Florence leaders look to save historic Sulzbacher house - WMBFNews.com, Myrtle Beach/Florence SC, Weather

Florence leaders look to save historic Sulzbacher house

The Sulzbacher house was built in 1912. (Source: WMBF News) The Sulzbacher house was built in 1912. (Source: WMBF News)

FLORENCE, SC (WMBF) - The Florence County Historical Commission has been campaigning to stop the demolition of the historic Sulzbacher House in East Florence.

The house on East Pine and Gaillard streets has deep roots in Florence. Commission members said it's one of the few structures in the area that represents how life in the city was long ago

"Once any structure is demolished, it's gone and while we may not be able to preserve it today, who's to say 60 days from now we can't come up with a plan to preserve it?” commission secretary Mark Buyck said.

Built around 1912, the house was home to three generations of the Sulzbacher family who were German-Jewish immigrants. Buyck says the family played an important role in forming Florence County.

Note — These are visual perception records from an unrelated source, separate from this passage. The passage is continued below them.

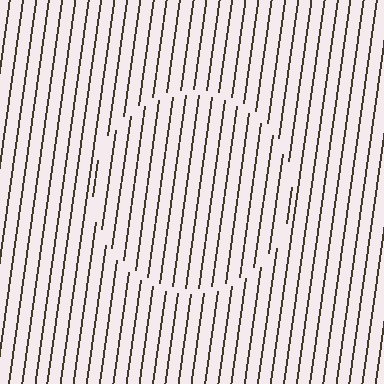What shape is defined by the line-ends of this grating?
An illusory circle. The interior of the shape contains the same grating, shifted by half a period — the contour is defined by the phase discontinuity where line-ends from the inner and outer gratings abut.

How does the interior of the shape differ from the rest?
The interior of the shape contains the same grating, shifted by half a period — the contour is defined by the phase discontinuity where line-ends from the inner and outer gratings abut.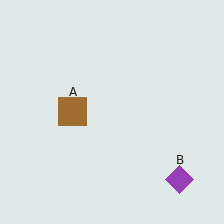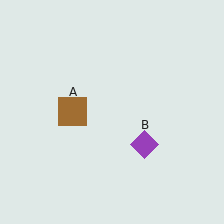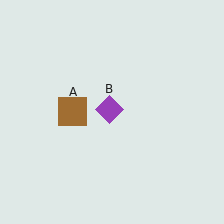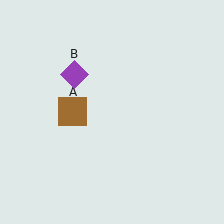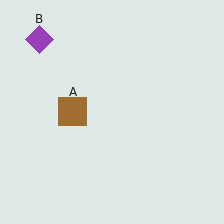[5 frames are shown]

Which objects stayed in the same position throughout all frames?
Brown square (object A) remained stationary.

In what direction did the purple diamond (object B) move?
The purple diamond (object B) moved up and to the left.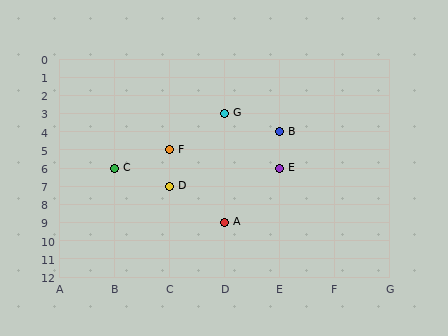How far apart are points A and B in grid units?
Points A and B are 1 column and 5 rows apart (about 5.1 grid units diagonally).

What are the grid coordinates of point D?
Point D is at grid coordinates (C, 7).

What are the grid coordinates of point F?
Point F is at grid coordinates (C, 5).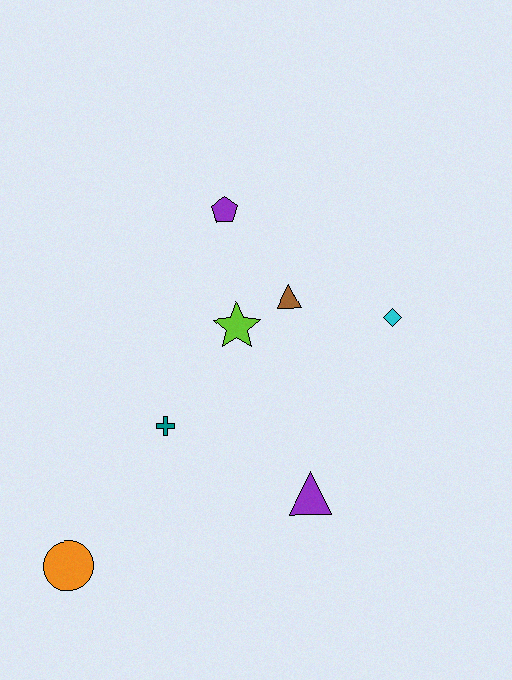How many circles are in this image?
There is 1 circle.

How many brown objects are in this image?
There is 1 brown object.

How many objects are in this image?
There are 7 objects.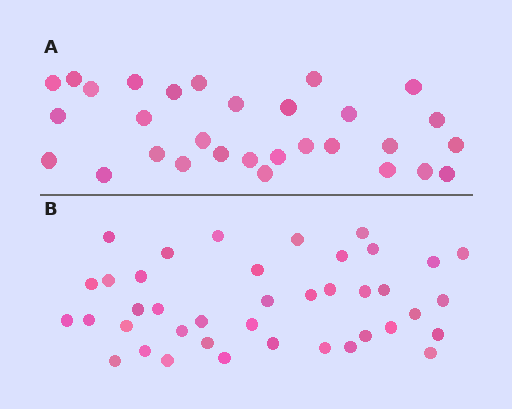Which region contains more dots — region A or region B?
Region B (the bottom region) has more dots.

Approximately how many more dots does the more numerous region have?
Region B has roughly 10 or so more dots than region A.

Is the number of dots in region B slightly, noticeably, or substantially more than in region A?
Region B has noticeably more, but not dramatically so. The ratio is roughly 1.3 to 1.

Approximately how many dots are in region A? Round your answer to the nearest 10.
About 30 dots.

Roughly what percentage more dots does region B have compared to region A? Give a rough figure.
About 35% more.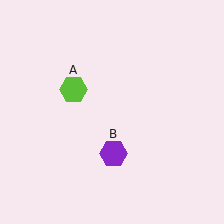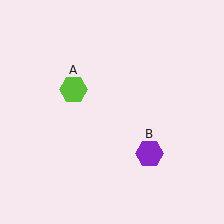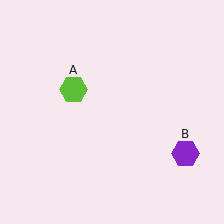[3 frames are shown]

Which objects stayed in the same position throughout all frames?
Lime hexagon (object A) remained stationary.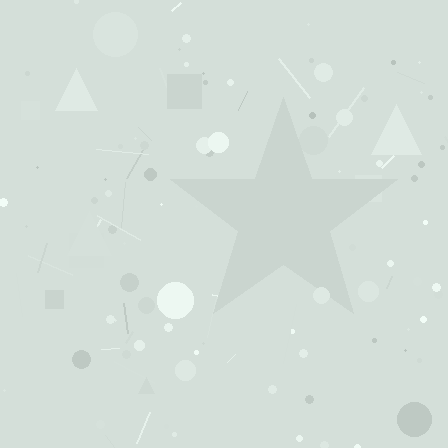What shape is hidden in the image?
A star is hidden in the image.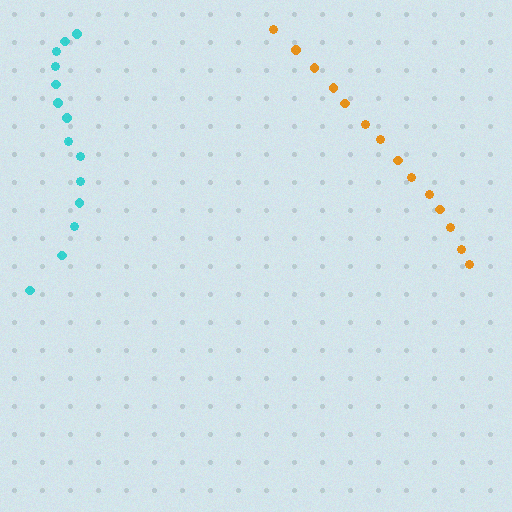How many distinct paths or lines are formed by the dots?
There are 2 distinct paths.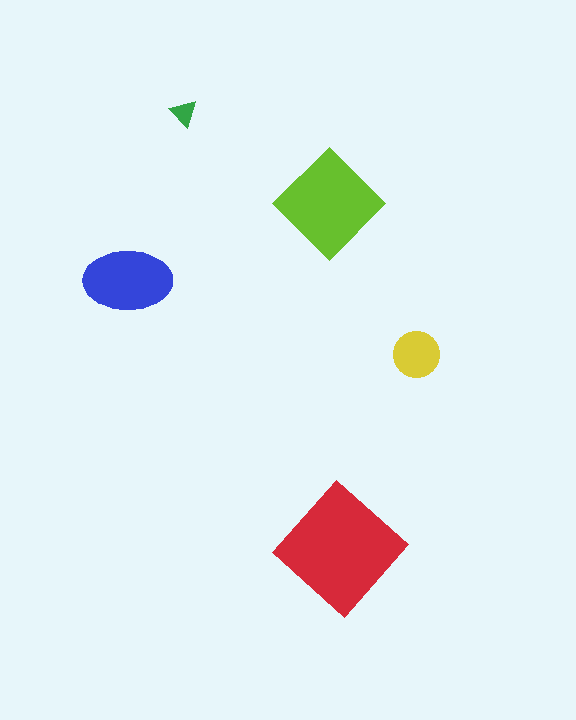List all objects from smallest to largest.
The green triangle, the yellow circle, the blue ellipse, the lime diamond, the red diamond.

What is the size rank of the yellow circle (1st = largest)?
4th.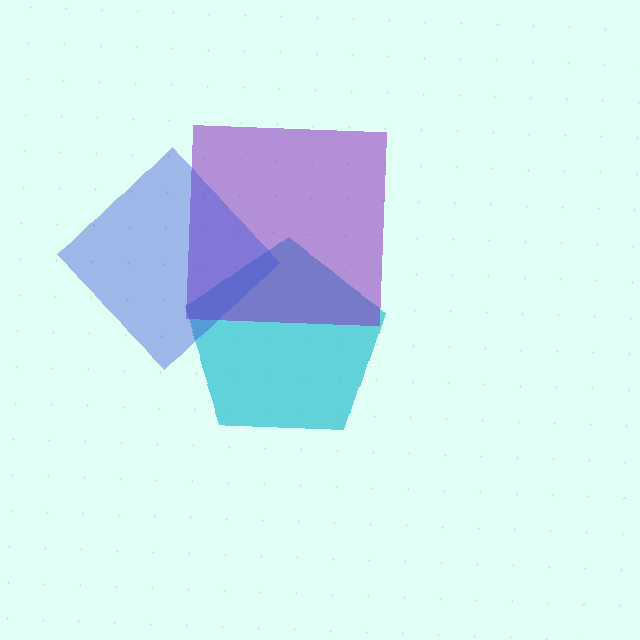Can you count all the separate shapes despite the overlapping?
Yes, there are 3 separate shapes.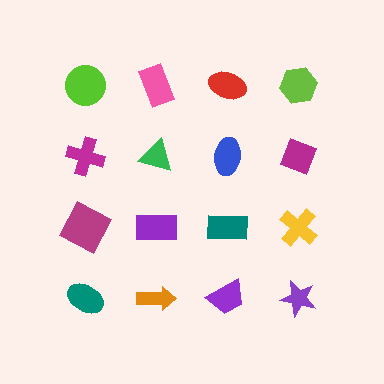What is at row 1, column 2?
A pink rectangle.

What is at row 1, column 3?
A red ellipse.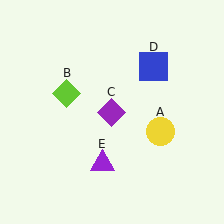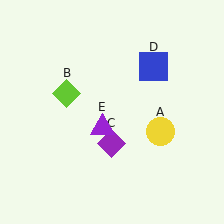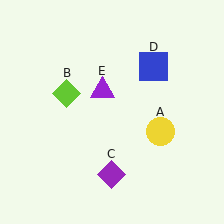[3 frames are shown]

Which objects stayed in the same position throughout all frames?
Yellow circle (object A) and lime diamond (object B) and blue square (object D) remained stationary.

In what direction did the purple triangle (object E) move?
The purple triangle (object E) moved up.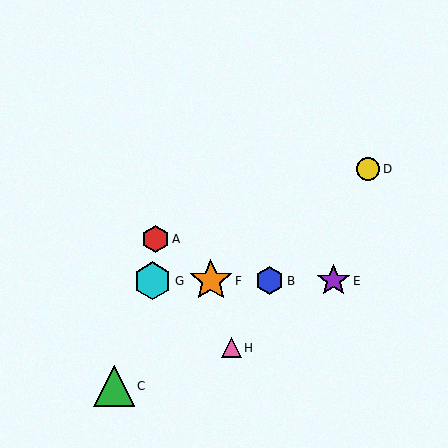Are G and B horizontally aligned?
Yes, both are at y≈281.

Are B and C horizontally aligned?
No, B is at y≈281 and C is at y≈386.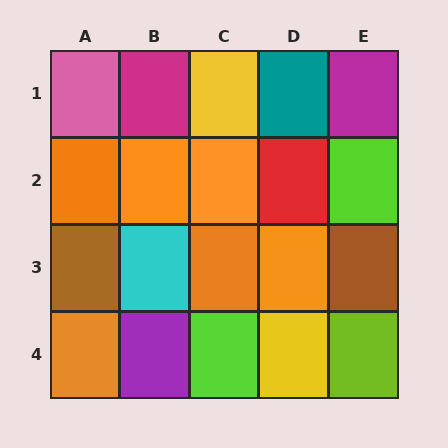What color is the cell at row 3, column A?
Brown.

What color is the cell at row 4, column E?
Lime.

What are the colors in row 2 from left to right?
Orange, orange, orange, red, lime.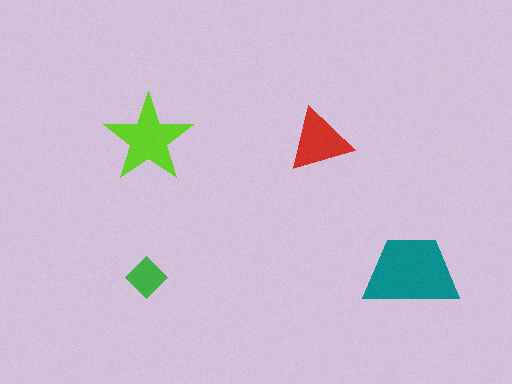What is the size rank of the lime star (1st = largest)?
2nd.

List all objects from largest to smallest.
The teal trapezoid, the lime star, the red triangle, the green diamond.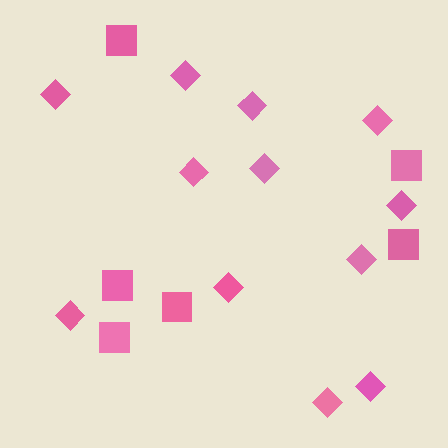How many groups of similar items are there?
There are 2 groups: one group of diamonds (12) and one group of squares (6).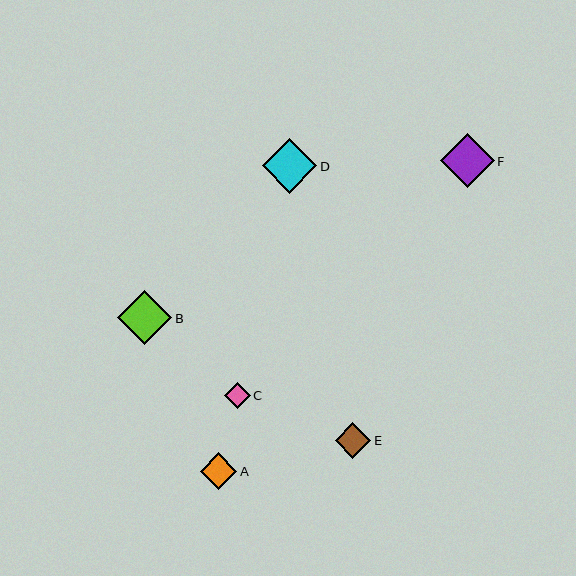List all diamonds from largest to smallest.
From largest to smallest: D, B, F, A, E, C.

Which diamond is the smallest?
Diamond C is the smallest with a size of approximately 26 pixels.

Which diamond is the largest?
Diamond D is the largest with a size of approximately 55 pixels.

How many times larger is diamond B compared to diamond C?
Diamond B is approximately 2.1 times the size of diamond C.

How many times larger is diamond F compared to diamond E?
Diamond F is approximately 1.5 times the size of diamond E.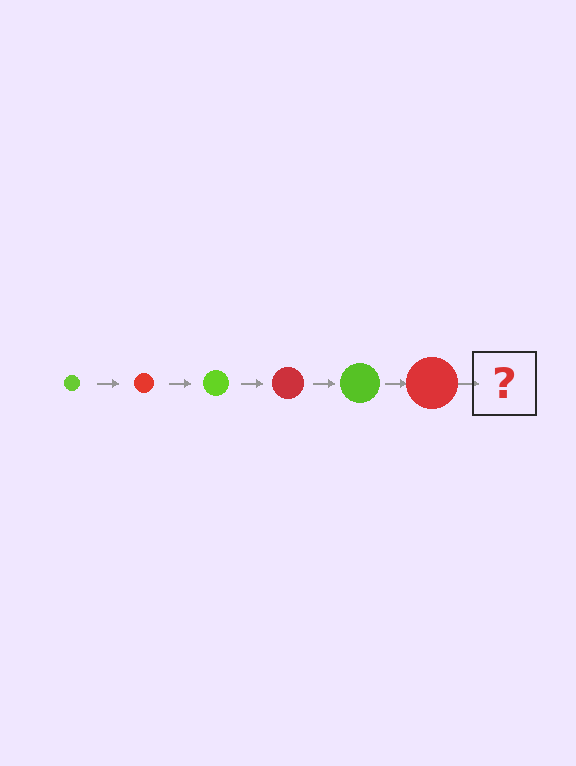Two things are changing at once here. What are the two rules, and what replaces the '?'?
The two rules are that the circle grows larger each step and the color cycles through lime and red. The '?' should be a lime circle, larger than the previous one.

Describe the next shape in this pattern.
It should be a lime circle, larger than the previous one.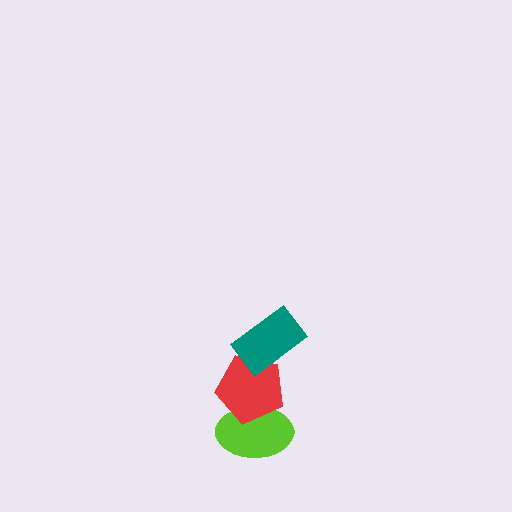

Issac Sulzbacher was a jeweler and owned a store in downtown Florence for over 40 years. His son, Samuel Sulzbacher, was a member of city council. Buyck says he was instrumental in creating some of the parks in Florence, including Timrod Park, as well as a Jewish temple.

Buyck says a little more than two months ago, the city requested a demolition permit to destroy the structure. He said the city plans to redevelop the area by building affordable housing in its place.

If the commission finds historical significance in a property, they have 60 days to come up with a plan to preserve the building. Buyck said the initial 60 days are up, but the commission would ask the city to stall the request for an additional 60 days.

"What we are encouraging the city to do is come up with a solution that would leave the Sulzbacher house in place while they pursue their own redevelopment program,” Buyck said.

Stephen Motte, curator of the Florence County Museum and a commission member, said the architecture of the house shows how different the East Pine neighborhood was during that era compared to today.

Motte said during that time the area was populated by middle-class Jewish immigrants.

"The intersection that the house is on, the corner of East Pine Street and Gaillard Street, was really the focal point of the neighborhood at its prime." Motte said. "The house represents this window in time, where we have very few remaining landmarks to represent that aspect of Florence's history."

Buyck and Motte said they hope the house can be incorporated into the city's redevelopment plan to help preserve the past, while still serving a purpose in the present.

"It could be used as a community center of some kind. I could be converted into municipal offices of some kind," Motte said.

Buyck said the commission plans to make their case to city council at next month’s meeting.